En attendant un éventuel retour du SC Freiburg en 1ère Bundesliga, Karlsruhe constitue la destination la plus proche de la Suisse romande pour assister à un match du championnat allemand. Il fallait donc bien que l’on aille une fois voir cela sur place. Le stade local, le Wildparkstadion, tranche singulièrement avec les enceintes ultramodernes que l’on a l’habitude de voir outre Rhin. L’antre du KSC constitue l’un des derniers témoins d’une époque révolue, un stade d’une génération passée avec sa piste d’athlétisme, ses grillages, ses allées en terre battue, ses virages non couverts, ses places debout disséminées aux quatre coins de l’arène, y compris en tribune latérale… Cela ravive quelques vieux souvenirs de stades que l’on a connu chez nous il y a quelques années. Il existe bien un plan d’agrandissement et de rénovation du Wildparkstadion mais le projet a pris du retard et les travaux ne devraient pas commencer avant 2009.Cela n’empêche pas le KSC de jouer ses matchs devant un stade presque tout le temps comble. La qualité des infrastructures ne saurait donc à elle seule expliquer le formidable succès populaire de la Bundesliga, puisque des stades vétustes et dépourvus de tout confort comme le Wildparkstadion ou le Weserstadion affichent des taux de remplissage proches de 100%. Un facteur clé de la popularité du championnat allemand tient davantage en quatre lettres : Bier. Celle de Karlsruhe, la Rothaus, s’avère plutôt pas mal et mériterait certainement un nombre de buvettes (de simples tentes dressées au pied des tribunes) plus conséquent pour la servir.
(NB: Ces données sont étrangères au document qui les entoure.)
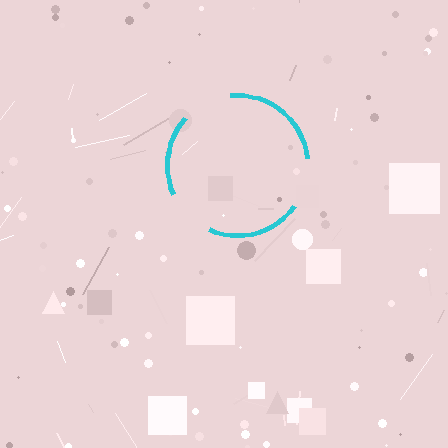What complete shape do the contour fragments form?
The contour fragments form a circle.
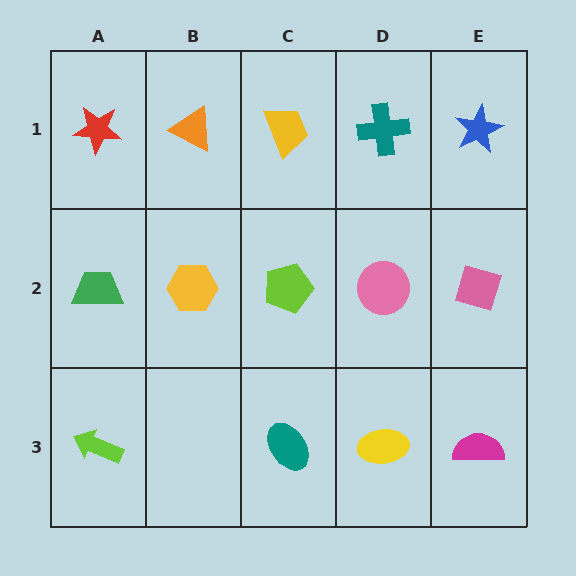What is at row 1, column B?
An orange triangle.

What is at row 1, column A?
A red star.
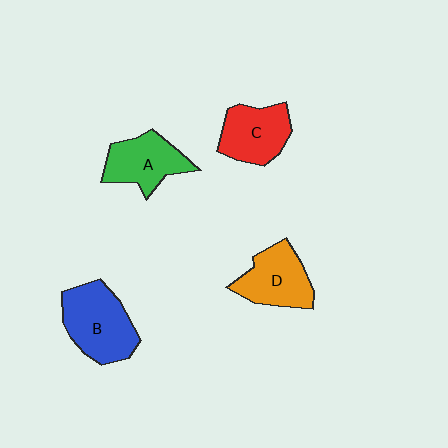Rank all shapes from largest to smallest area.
From largest to smallest: B (blue), D (orange), C (red), A (green).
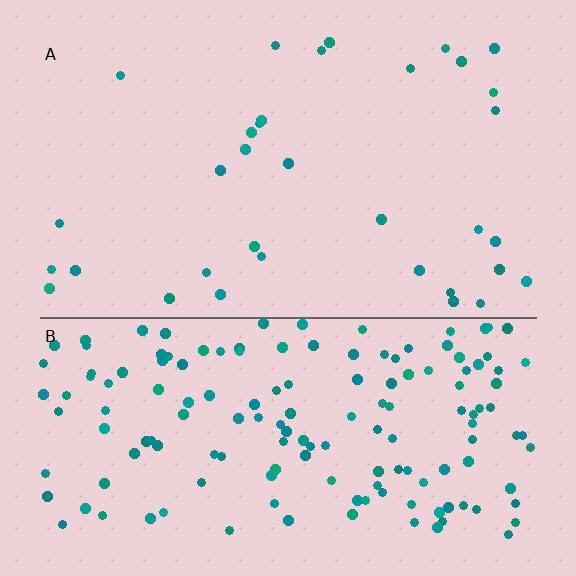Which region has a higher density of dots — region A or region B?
B (the bottom).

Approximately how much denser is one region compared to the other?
Approximately 4.7× — region B over region A.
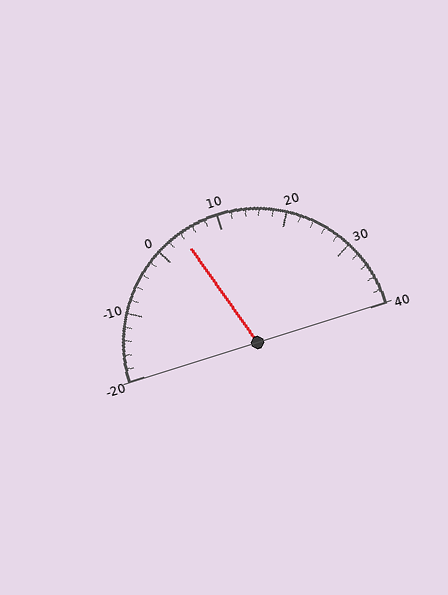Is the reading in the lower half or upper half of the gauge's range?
The reading is in the lower half of the range (-20 to 40).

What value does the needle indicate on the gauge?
The needle indicates approximately 4.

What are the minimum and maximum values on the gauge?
The gauge ranges from -20 to 40.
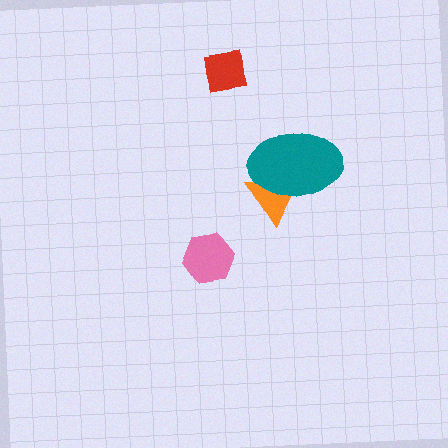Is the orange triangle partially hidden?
Yes, it is partially covered by another shape.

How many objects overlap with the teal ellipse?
1 object overlaps with the teal ellipse.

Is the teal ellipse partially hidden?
No, no other shape covers it.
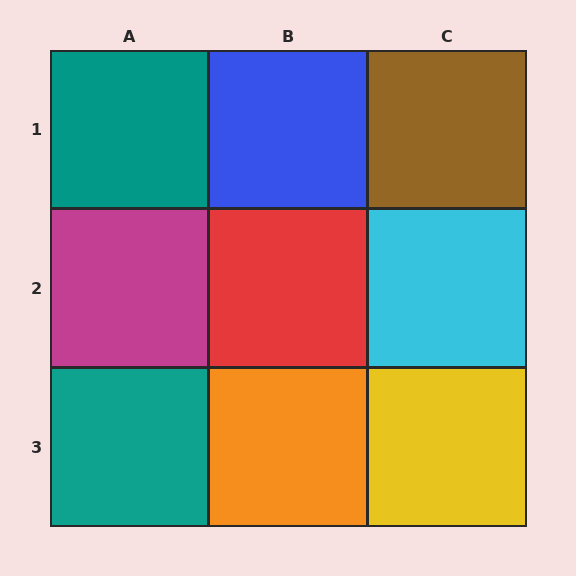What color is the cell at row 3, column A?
Teal.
Le match du jour, venons-y, oppose la révélation de la saison, le néo-promu Karlsruhe, à la révélation du 2e tour, Wolfsburg, meilleure équipe de la ligue depuis la reprise avec 4 matchs/10 points avant sa venue au Wildparkstation. Il s’agit d’une belle entre les deux équipes, puisque, cet automne, Wolfsburg a gagné en Coupe à Karlsruhe, alors que les Badener se sont imposé en championnat à la Volkswagen-Arena. Une belle que les deux formations n’abordent pas dans les meilleures conditions : le KSC est privé de son buteur et maître à jouer Tamas Hajnal, suspendu, alors que l’entraîneur des Wölfe, Felix Magath, n’aligne pas d’entrée ses stars brésiliennes Grafite et Marcelinho, laissées au repos trois jours après une victoire en Coupe contre Hambourg aux prolongations.
Le premier haut fait du match est helvético-helvétique : Mario Eggimann reprend de la tête un coup franc de Timm (à ne pas confondre avec Tim, notre excellent rédacteur en chef du foot régional et grand fan du KSC), le gardien suisse du VfL Diego Benaglio s’interpose mais le capitaine suisse de Karlsruhe a bien suivi et ouvre le score, du pied cette fois. Le Wildparkstadion est encore en train de célébrer cette réussite que le VfL égalise, à la stupeur générale. «Haben Sie etwas gesehen ?», me demande mon voisin de droite. «Nein», répondis-je lâchement. En fait si, j’avais vu mais je n’avais pas bu assez de bière pour expliquer auf deutsch que Görlitz avait mal renvoyé et que le marquage trop large de la défense du KSC avait laissé toute quiétude à Schäfer pour tirer dans le petit filet. Karlsruhe tente de reprendre l’avantage avant la pause mais Benaglio sort deux belles parades sur un tir d’Aduobe (meilleur homme sur le terrain avant son remplacement) et surtout sur une frappe d’Eichner qui prenait la direction de la lucarne.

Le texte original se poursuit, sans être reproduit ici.